In 2018 kreeg een rechter de volgende ontslagzaak voorgelegd: een medewerker van een zorginstelling zou seksueel contact hebben gehad met een collega op het werk. Hij werkt al bijna 20 jaar in vaste dienst als woonbegeleider en samen met zijn gezin woont hij in een dienstwoning op het terrein van deze instelling.

De collega meldde zich ziek en nam al snel ontslag. Na verschillende gesprekken met haar werkgever gaf de collega aan dat zij het afgelopen jaar op het werk seksueel contact heeft gehad met de medewerker. Ze zei dat ze hiermee nooit had ingestemd maar dat ze was gemanipuleerd en bedreigd. De werkgever heeft vervolgens besloten om de medewerker op non-actief te stellen om te onderzoeken wat er nu precies is gebeurd. Op basis van diverse gesprekken heeft de werkgever de rechter verzocht om de arbeidsovereenkomst zo snel mogelijk te ontbinden wegens verwijtbaar gedrag, onder meer wegens het misbruik maken van zijn machtspositie en het besmeuren van de goede naam en reputatie van de zorginstelling. De werkgever wil daarom afzien van de transitievergoeding.

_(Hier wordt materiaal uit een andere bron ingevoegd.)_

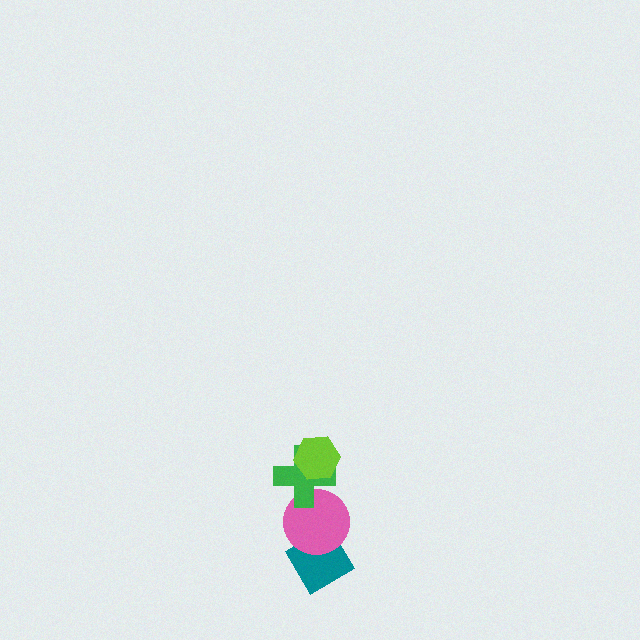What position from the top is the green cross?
The green cross is 2nd from the top.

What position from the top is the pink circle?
The pink circle is 3rd from the top.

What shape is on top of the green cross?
The lime hexagon is on top of the green cross.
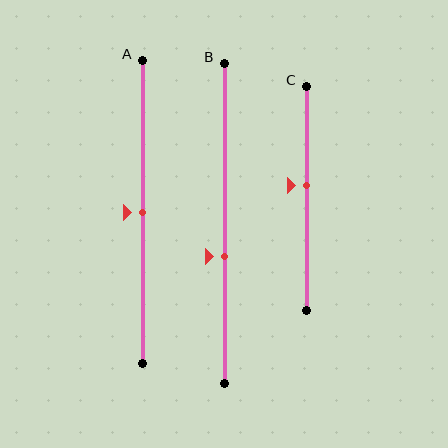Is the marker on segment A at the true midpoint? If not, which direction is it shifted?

Volgens de rechter is er inderdaad verwijtbaar gehandeld door de medewerker omdat hij zijn eigen seksuele behoeften vóór het welzijn van de cliënten heeft gesteld. Er is sprake van een redelijke grond voor de werkgever om de arbeidsovereenkomst te ontbinden. Wel heeft de medewerker recht op een transitievergoeding. Dit recht zou hij niet hebben als er sprake was geweest van “ernstig” verwijtbaar handelen. Volgens de rechter is er in deze zaak slechts sprake van verwijtbaar handelen.